Scrape API (`/scrape`)

Low-level endpoint that reuses the same browser + proxy infra as the agent, but returns raw page text and accessibility trees. No planner, no tools—just data for your own models and pipelines.

Try Scrape Playground Get API Key

Scrape API Playground

POST/scrape

Low-level endpoint for raw page text + accessibility tree.

API KeyGet your API key

URLs (one per line)

# Basic scrape using profile defaults
curl -X POST https://api.rtrvr.ai/scrape \
  -H "Authorization: Bearer YOUR_API_KEY" \
  -H "Content-Type: application/json" \
  -d '{
    "urls": ["https://example.com/blog/ai-trends-2025"],
    "response": { "inlineOutputMaxBytes": 1048576 }
  }'

# With per-request settings override
curl -X POST https://api.rtrvr.ai/scrape \
  -H "Authorization: Bearer YOUR_API_KEY" \
  -H "Content-Type: application/json" \
  -d '{
    "urls": [
      "https://example.com/blog/ai-trends-2025",
      "https://example.com/pricing"
    ],
    "settings": {
      "extractionConfig": {
        "onlyTextContent": true
      },
      "proxyConfig": {
        "mode": "default"
      }
    },
    "response": {
      "inlineOutputMaxBytes": 1048576
    }
  }'

Base URLhttps://api.rtrvr.ai

All HTTP endpoints share this base URL. Use /scrape for raw page data and /execute for full agent runs.

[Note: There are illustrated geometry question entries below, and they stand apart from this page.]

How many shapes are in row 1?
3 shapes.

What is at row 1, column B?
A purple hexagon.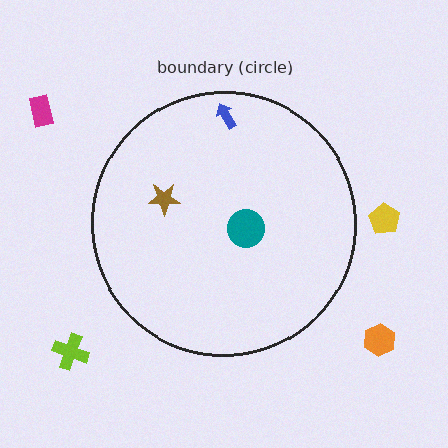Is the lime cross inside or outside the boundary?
Outside.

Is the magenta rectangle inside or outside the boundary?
Outside.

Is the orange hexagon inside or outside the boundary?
Outside.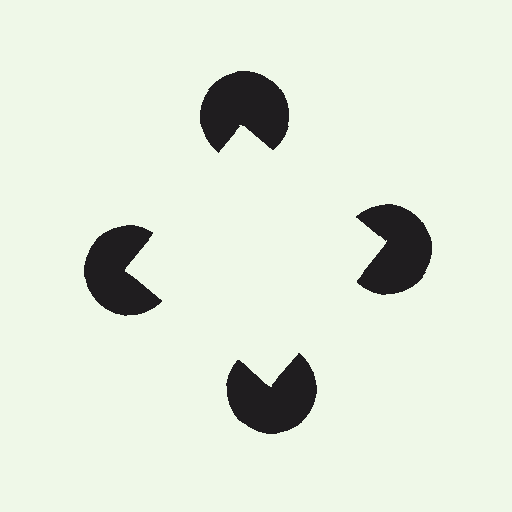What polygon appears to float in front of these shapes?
An illusory square — its edges are inferred from the aligned wedge cuts in the pac-man discs, not physically drawn.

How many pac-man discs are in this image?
There are 4 — one at each vertex of the illusory square.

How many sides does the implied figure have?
4 sides.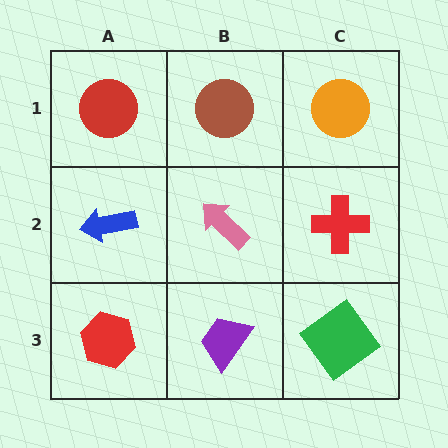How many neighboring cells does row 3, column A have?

Use your API key in the Authorization header:

Header

Authorization: Bearer rtrvr_your_api_key

Security: Keep your key server-side (backend or serverless). Don't ship it to the browser.

POSThttps://api.rtrvr.ai/scrape

Execute vs Scrape

Use /execute when you want the full planner + tools engine, and /scrape when you just need raw page text + structure for your own models and pipelines.

See comparison

Open one or more URLs in our browser cluster and get back extracted text, the accessibility tree, and link metadata. The endpoint is designed to be:

Cheap – infra-only credits (browser + proxy), no model usage.
Predictable – stable schema for tab content + usage metrics.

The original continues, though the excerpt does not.